Appelés à la communion

février 1990

Appelés à la communion

« Dieu est fidèle, lui qui vous a appelés à la communion de son Fils, Jésus-Christ notre Seigneur. » 1 Co. 1, 9.

Il n’y a pas de plus grande communion à laquelle un homme puisse être appelé. Dieu lui-même, le Fidèle, se porte garant du plein succès, pour les personnes pieuses, de toute aide apportée dans cette communion.

« L’amitié de l’Éternel (la communion intime avec l’Éternel, trad. norv.) est pour ceux qui le craignent, et son alliance leur donne instruction. » Ps. 25, 14. Cette alliance mutuelle avec ceux qui craignent l’Éternel ne sera jamais ébranlée.

La communion doit tout d’abord être mise en ordre avec Christ, dans la pureté du cœur, puis nous devons être unis les uns aux autres d’un seul cœur et d’un même entendement, Christ étant la tête. Ce n’est que dans cette communion que nous pouvons tenir un même langage et être fermement unis dans un même esprit et un même sentiment. 1 Co. 1, 10.

Le monde grouille de groupements divers, qu’ils soient religieux ou mondains. Mais ils se dissolvent rapidement à cause de la recherche de l’honneur, de l’amour de l’argent et de toutes sortes d’autres motivations impures.

Dans la première Église, ils persévéraient entre autres dans la communion. Cette communion doit être fortifiée de l’intérieur et de l’extérieur, par la consécration et la fidélité.
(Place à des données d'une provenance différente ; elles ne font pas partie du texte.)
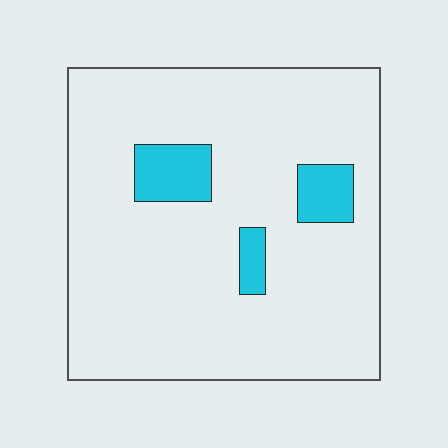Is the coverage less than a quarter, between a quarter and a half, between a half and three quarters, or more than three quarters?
Less than a quarter.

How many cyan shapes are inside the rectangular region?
3.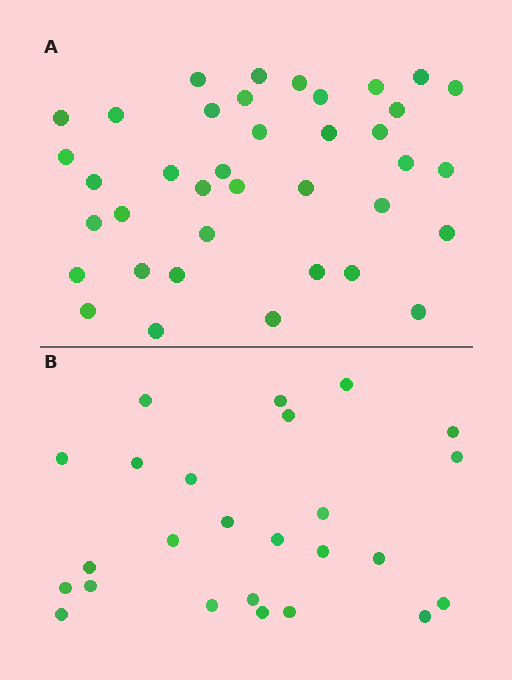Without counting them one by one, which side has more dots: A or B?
Region A (the top region) has more dots.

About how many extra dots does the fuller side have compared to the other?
Region A has approximately 15 more dots than region B.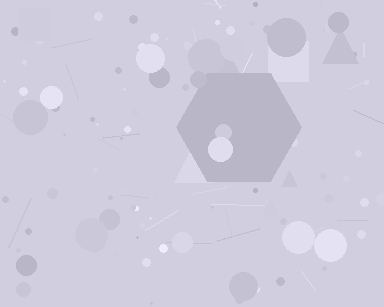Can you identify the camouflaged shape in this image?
The camouflaged shape is a hexagon.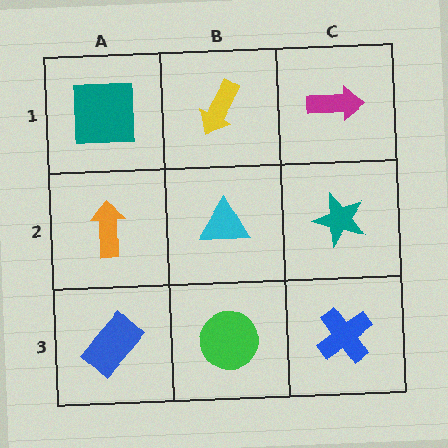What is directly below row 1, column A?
An orange arrow.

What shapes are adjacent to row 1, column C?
A teal star (row 2, column C), a yellow arrow (row 1, column B).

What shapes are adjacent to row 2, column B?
A yellow arrow (row 1, column B), a green circle (row 3, column B), an orange arrow (row 2, column A), a teal star (row 2, column C).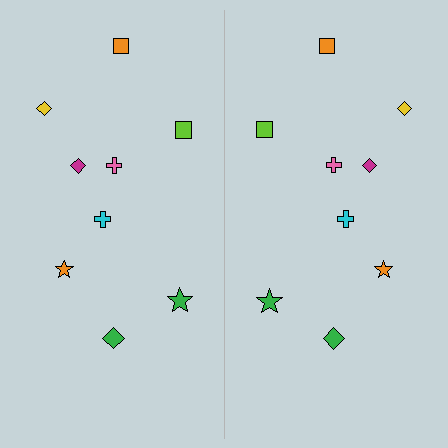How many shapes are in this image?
There are 18 shapes in this image.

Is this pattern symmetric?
Yes, this pattern has bilateral (reflection) symmetry.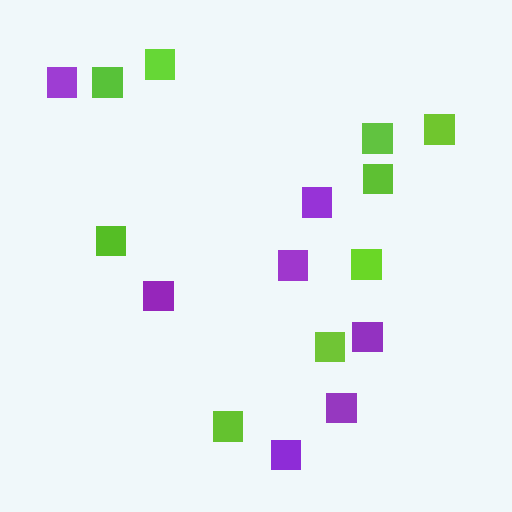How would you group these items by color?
There are 2 groups: one group of purple squares (7) and one group of lime squares (9).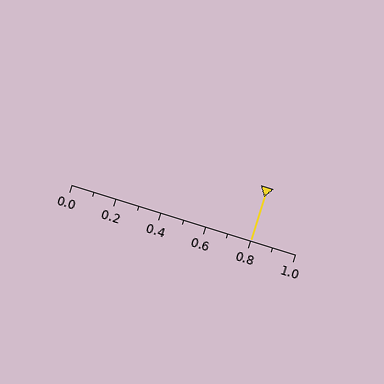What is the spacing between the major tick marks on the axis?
The major ticks are spaced 0.2 apart.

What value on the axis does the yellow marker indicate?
The marker indicates approximately 0.8.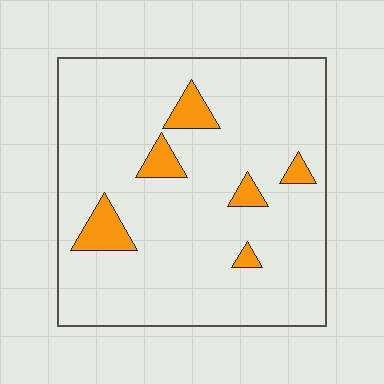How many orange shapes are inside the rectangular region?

Si nous n’entretenons pas une relation intérieure forte avec Dieu, il ne peut pas non plus y avoir à l’extérieur de communion durable avec les autres.

« Que le Dieu de la persévérance et de la consolation vous donne d’avoir les mêmes sentiments les uns envers les autres selon Jésus-Christ, afin que tous ensemble, d’une seule bouche, vous glorifiiez le Dieu et Père de notre Seigneur Jésus-Christ. Accueillez-vous donc les uns les autres, comme Christ vous a accueillis, pour la gloire de Dieu. » Ro. 15, 5-7.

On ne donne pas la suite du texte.